This AREDN Network Design Guide will discuss some of the useful principles for creating robust data networks as a service both to the amateur radio hobby and the community at large. An AREDN™ network is able to serve as the transport mechanism for the applications people rely upon to communicate with each other in the normal course of their business and social interactions, including email, chat, phone service, document sharing, video conferencing, and many other useful programs. Depending on the characteristics of the implementation, this digital data network can operate at near-Internet speeds with many miles between network nodes.
There are a variety of ways to interconnect AREDN™ nodes, but the most important question that should be answered is “What is the purpose for this particular network?” The specific requirements of your situation will drive the design of your data network. For example, consider the following issues.
- Temporary or Permanent
Is your network being deployed as a short-term communication mechanism, possibly to meet the needs of a day-long event or a training exercise? If so, then several amateur radio operators with portable nodes can quickly establish an ad hoc network with a specific set of services to meet the communication needs for that situation. Those nodes and computers can probably operate from portable batteries, without any external power dependencies for such a limited-time deployment.
Is your network intended as a long-term or permanent infrastructure to serve the on-going communication needs of a local area or region? If so, then a more sophisticated network topology must be designed and constructed to meet those long-term requirements. More robust or ruggedized radio equipment may be necessary, and more reliable AC power or off-grid renewable energy resources will be required to ensure consistent operations.
- Geography and Terrain
Where is data communication needed? Are there specific locations where network nodes are required? What level of RF coverage will be needed in order to reach those locations? The places that the network must reach will determine the number and position of AREDN™ nodes.
What are the geographical characteristics of the area across which your data network will operate? Different types of terrain may require specific types of network connections in order to adequately cover the region over which data communications are needed. More demanding terrain may require a larger number of intermediate nodes or possibly larger higher-gain antenna systems and mounting structures.
- Expansion and Growth
- Will your network need to expand or adapt to changing conditions over time? Mesh networks are ideally suited for ad hoc growth and least cost routing based on the availability of nodes. As more devices are added to the network, however, the topology becomes more complicated and data traffic may be routed through multiple “hops” in order to reach its intended destination. This could result in increased latency on the network, with some network segments becoming almost unusable if application response time thresholds cannot met.
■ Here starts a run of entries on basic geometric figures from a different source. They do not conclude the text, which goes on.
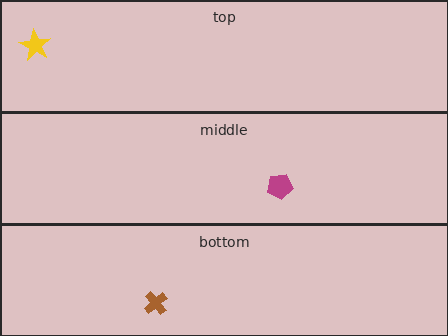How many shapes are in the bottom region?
1.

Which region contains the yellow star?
The top region.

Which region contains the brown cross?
The bottom region.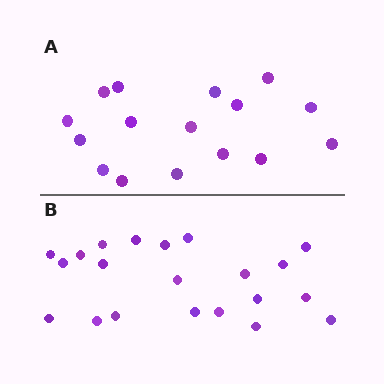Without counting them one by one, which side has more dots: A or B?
Region B (the bottom region) has more dots.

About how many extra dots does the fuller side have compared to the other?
Region B has about 5 more dots than region A.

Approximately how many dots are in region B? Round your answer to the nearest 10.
About 20 dots. (The exact count is 21, which rounds to 20.)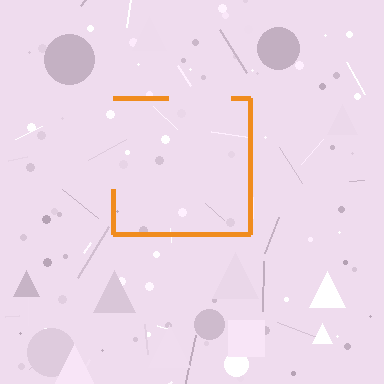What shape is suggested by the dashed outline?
The dashed outline suggests a square.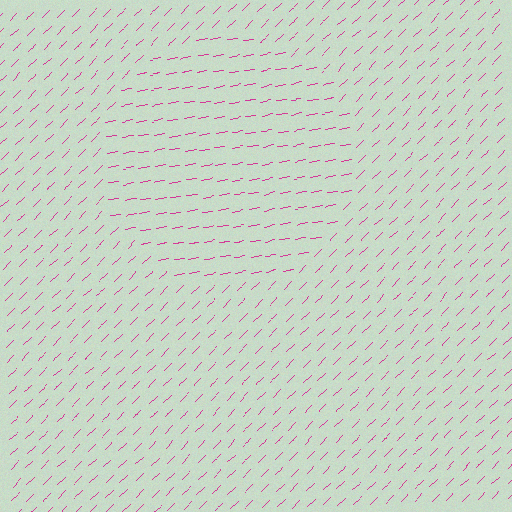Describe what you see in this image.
The image is filled with small magenta line segments. A circle region in the image has lines oriented differently from the surrounding lines, creating a visible texture boundary.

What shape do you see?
I see a circle.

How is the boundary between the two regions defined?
The boundary is defined purely by a change in line orientation (approximately 34 degrees difference). All lines are the same color and thickness.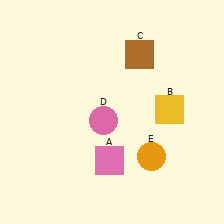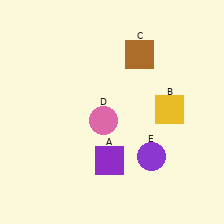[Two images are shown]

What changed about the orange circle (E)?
In Image 1, E is orange. In Image 2, it changed to purple.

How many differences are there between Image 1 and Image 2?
There are 2 differences between the two images.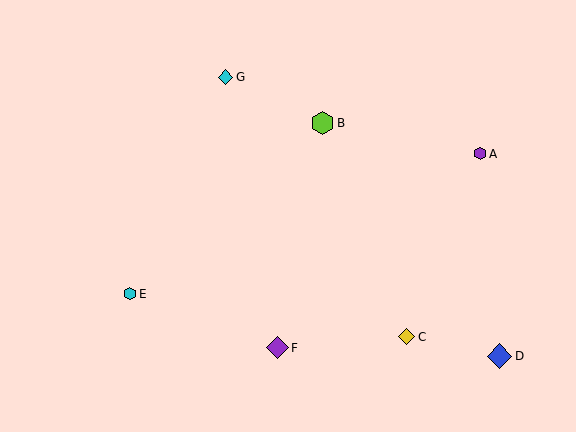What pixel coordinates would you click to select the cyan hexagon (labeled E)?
Click at (130, 294) to select the cyan hexagon E.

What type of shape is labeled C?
Shape C is a yellow diamond.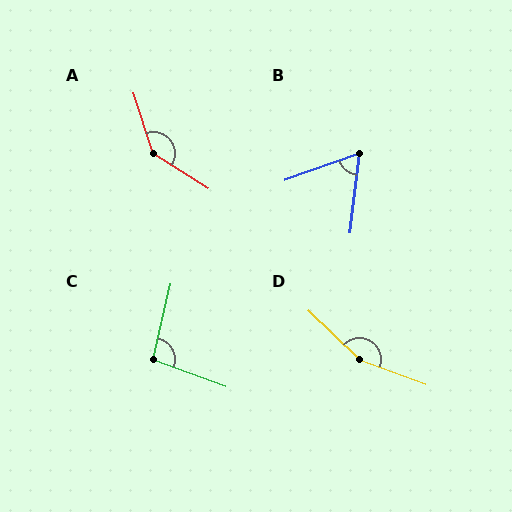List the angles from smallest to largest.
B (63°), C (97°), A (140°), D (156°).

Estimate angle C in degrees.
Approximately 97 degrees.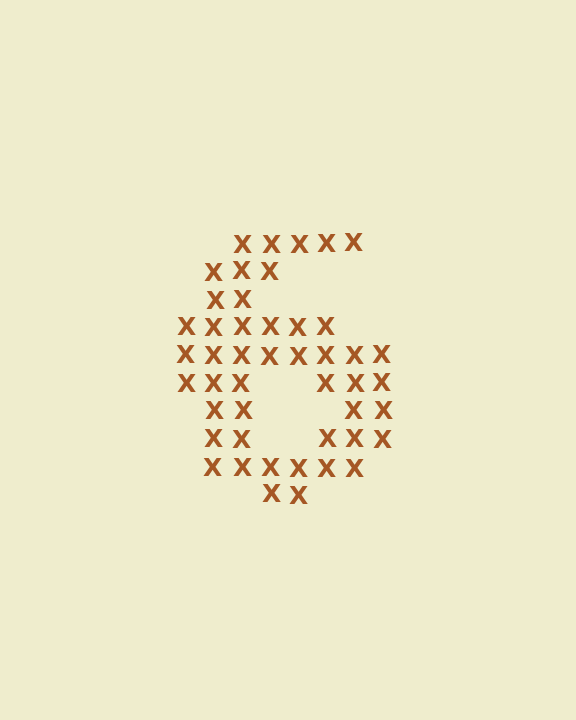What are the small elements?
The small elements are letter X's.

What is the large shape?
The large shape is the digit 6.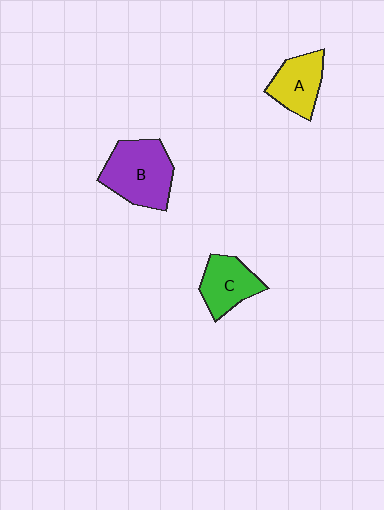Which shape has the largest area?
Shape B (purple).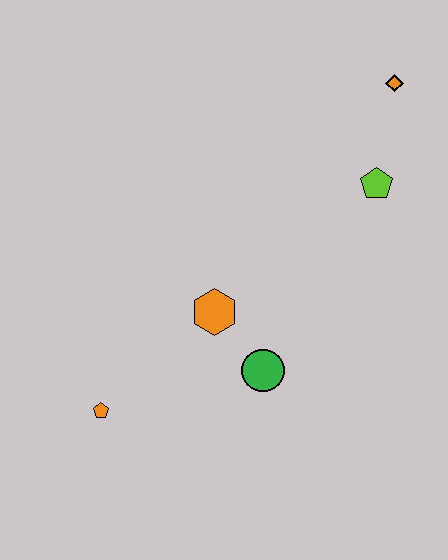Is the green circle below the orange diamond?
Yes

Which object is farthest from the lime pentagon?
The orange pentagon is farthest from the lime pentagon.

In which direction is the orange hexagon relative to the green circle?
The orange hexagon is above the green circle.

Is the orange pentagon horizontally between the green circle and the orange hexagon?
No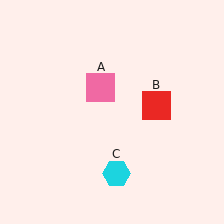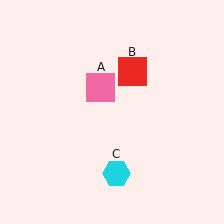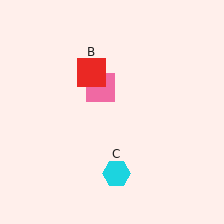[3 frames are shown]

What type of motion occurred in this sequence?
The red square (object B) rotated counterclockwise around the center of the scene.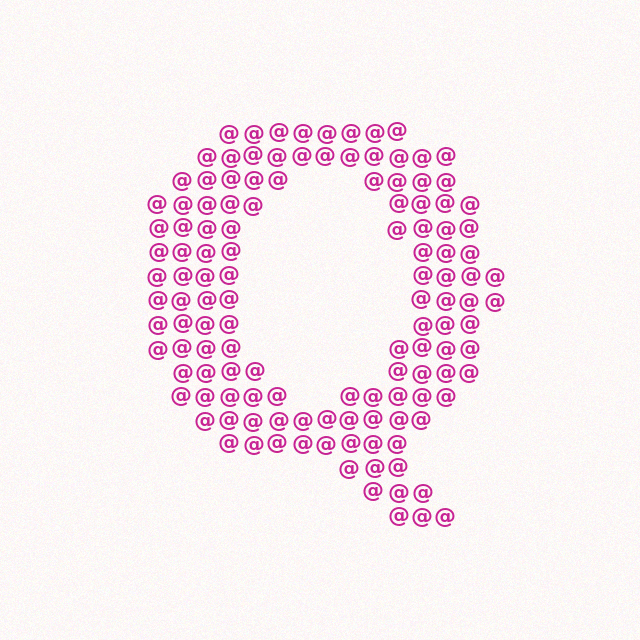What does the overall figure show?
The overall figure shows the letter Q.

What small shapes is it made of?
It is made of small at signs.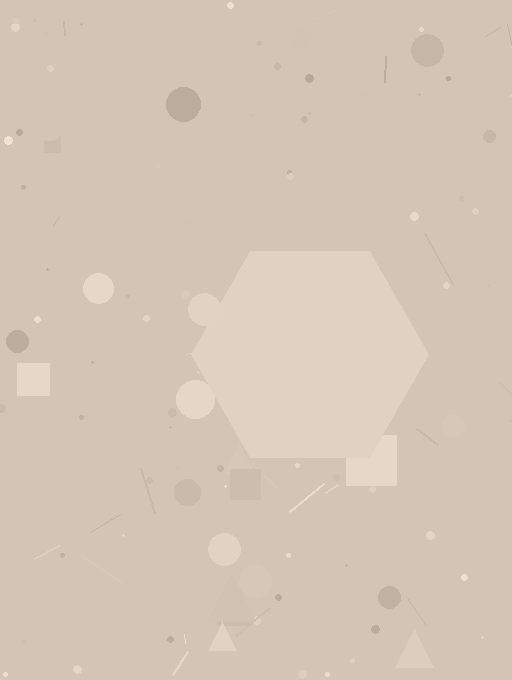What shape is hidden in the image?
A hexagon is hidden in the image.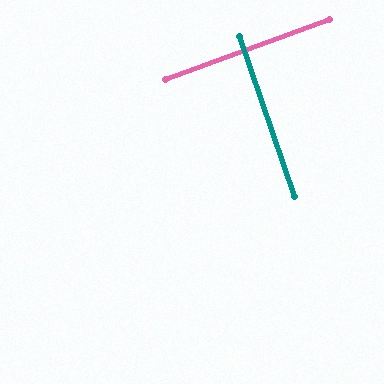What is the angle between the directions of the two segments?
Approximately 89 degrees.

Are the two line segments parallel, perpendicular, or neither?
Perpendicular — they meet at approximately 89°.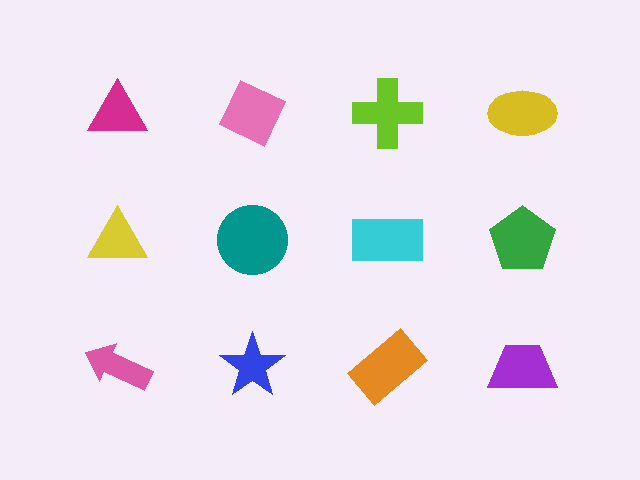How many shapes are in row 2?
4 shapes.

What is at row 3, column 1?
A pink arrow.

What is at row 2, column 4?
A green pentagon.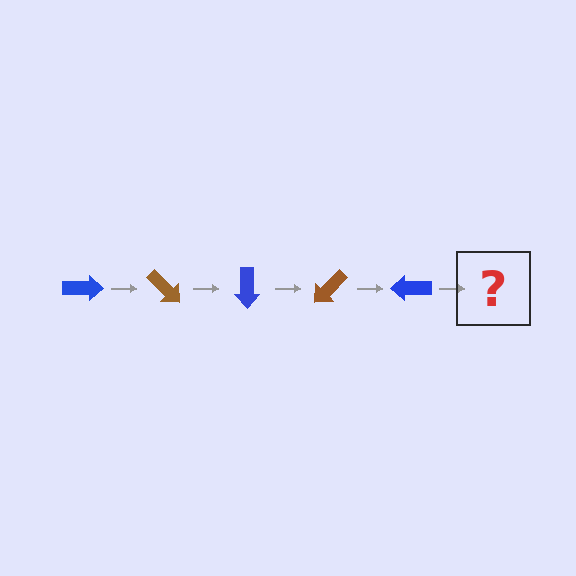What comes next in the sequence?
The next element should be a brown arrow, rotated 225 degrees clockwise from the start.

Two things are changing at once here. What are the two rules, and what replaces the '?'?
The two rules are that it rotates 45 degrees clockwise each step and the color cycles through blue and brown. The '?' should be a brown arrow, rotated 225 degrees clockwise from the start.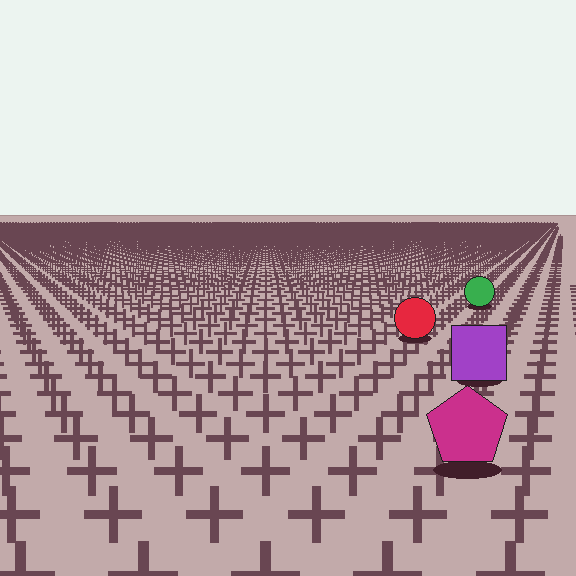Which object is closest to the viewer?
The magenta pentagon is closest. The texture marks near it are larger and more spread out.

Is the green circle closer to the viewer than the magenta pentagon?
No. The magenta pentagon is closer — you can tell from the texture gradient: the ground texture is coarser near it.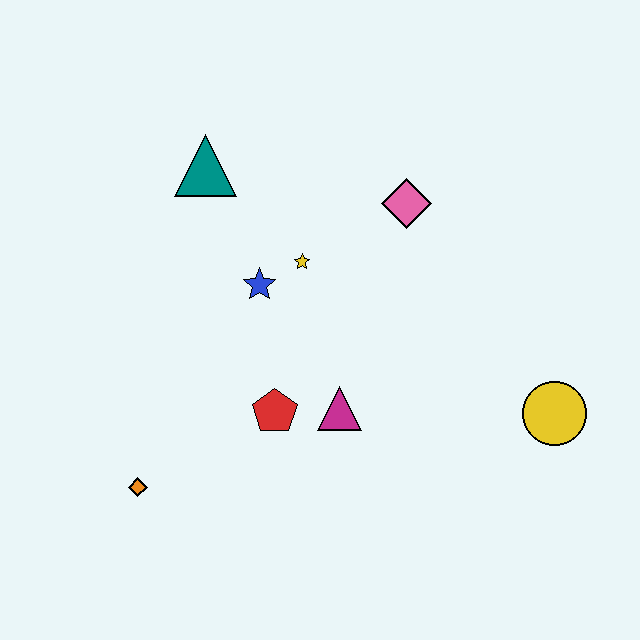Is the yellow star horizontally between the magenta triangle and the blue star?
Yes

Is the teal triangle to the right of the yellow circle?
No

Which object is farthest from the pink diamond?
The orange diamond is farthest from the pink diamond.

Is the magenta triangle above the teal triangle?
No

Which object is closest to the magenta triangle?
The red pentagon is closest to the magenta triangle.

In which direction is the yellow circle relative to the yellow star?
The yellow circle is to the right of the yellow star.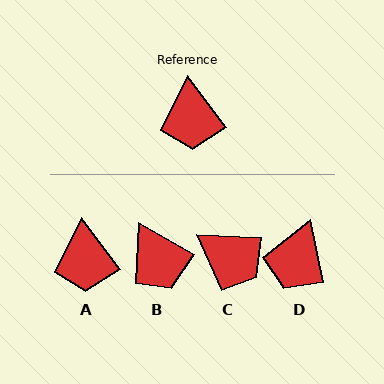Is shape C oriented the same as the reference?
No, it is off by about 50 degrees.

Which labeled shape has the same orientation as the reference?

- Applications and Throughput
What network programs, applications, or services should be provided in order to fulfill the purpose for this network? Each application will generate a certain amount of data traffic, and some programs or services are more data-intensive than others. The network needs to be designed to adequately pass the traffic for the required applications.
How many simultaneous users will be generating network traffic at different times? As the number of users increases, the amount of data traversing the network will also increase. In addition, with an increasing number of nodes on the network there will be a corresponding increase in the amount of OLSR traffic that is necessary to maintain the mesh network. An AREDN™ network should be designed to handle the expected workload.
With these issues in mind, it is always best to keep your network as simple as possible and to include only those services which are required. Be sure to design your network so that it accomplishes its mission and suits its intended purpose.